A senior Lucknow journalist got it right when he said to me, “Modi is selling a dream.” The future promised by the dream can be summed up in two words, change and development. But dreams all too often vanish in the harsh light of reality. Modi has been very short on the details of his plans for transforming India’s ramshackle, archaic, administrative machinery into a modern engine that can generate and sustain development. Yet that is the change he has to bring about if he’s to fulfil his promise of development.
The Congress, on the other hand, has urged voters not to take risks, not to trust promises, not to dream dreams, but to vote again for what one disgruntled Congress politician described to me as the tired old issues. In speech after speech Sonia and Rahul Gandhi have appealed to voters to chose the security of their version of secularism, their idea of India, warning that if they don’t India will break. But the Congress has used that threat so often in the past to draw attention away from its failures that voters may well shrug their shoulders and say “we’ve heard all that before”.
Sonia Gandhi looks back to Indira Gandhi’s garibi hatao as the way to win votes. So it’s not surprising that Rahul has been highlighting the Congress’ pro-poor policies, specially the Right to Food. Those policies relieve but don’t remove poverty. They don’t promise change or development.
Then there is Rahul himself, the scion of the Nehru Gandhi family, appealing time and again to past memories of his family in the hope that he can recreate the magical magnetism which drew voters to his grandmother and at one stage to his father too. But times have changed and recent electoral history has shown that the family’s charisma has worn thin. Rahul has been no match for the boisterous super-self-confident Modi in the competition for charisma. Many in the Congress party feel that the charismatic Priyanka should have been chosen as their leader. When she did come out fighting she pushed Rahul off the front pages.
The Congress campaign has been so lack-lustre and backward-looking that it’s widely believed the party is heading for a humiliating defeat. On the other hand, the polls and the media have forecast a Modi wave. The term has been repeated so often that it could well turn out to be a self-fulfilling prophesy. But a wave would sweep over the traditional issues of caste, creed, and candidate and I found them still relevant in the crucial heart of UP. Among many voters I talked to who were calculating caste equations or wondering which way the Muslim vote would go was the local BJP strongman. He assured me there was a Modi wave but went on to say “there’s a problem too — caste”.

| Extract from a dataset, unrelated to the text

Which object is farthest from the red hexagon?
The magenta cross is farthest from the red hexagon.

Modi himself does not appear confident that there’s a wave which has swept over central UP. Although the BJP president and Lucknow candidate, Rajnath Singh, appealed to voters to rise above caste and creed at the last moment, Modi appealed to caste with his deliberate misinterpretation of Priyanka’s remarks about low-level politics, and to creed with Ram and his temple at Faizabad. A BJP ideologue told me the party is counting on caste to see it through in UP.
If Modi does form the government he will face an angry backlash very quickly unless his dream becomes a reality and he succeeds in doing what no one else has done, changing India.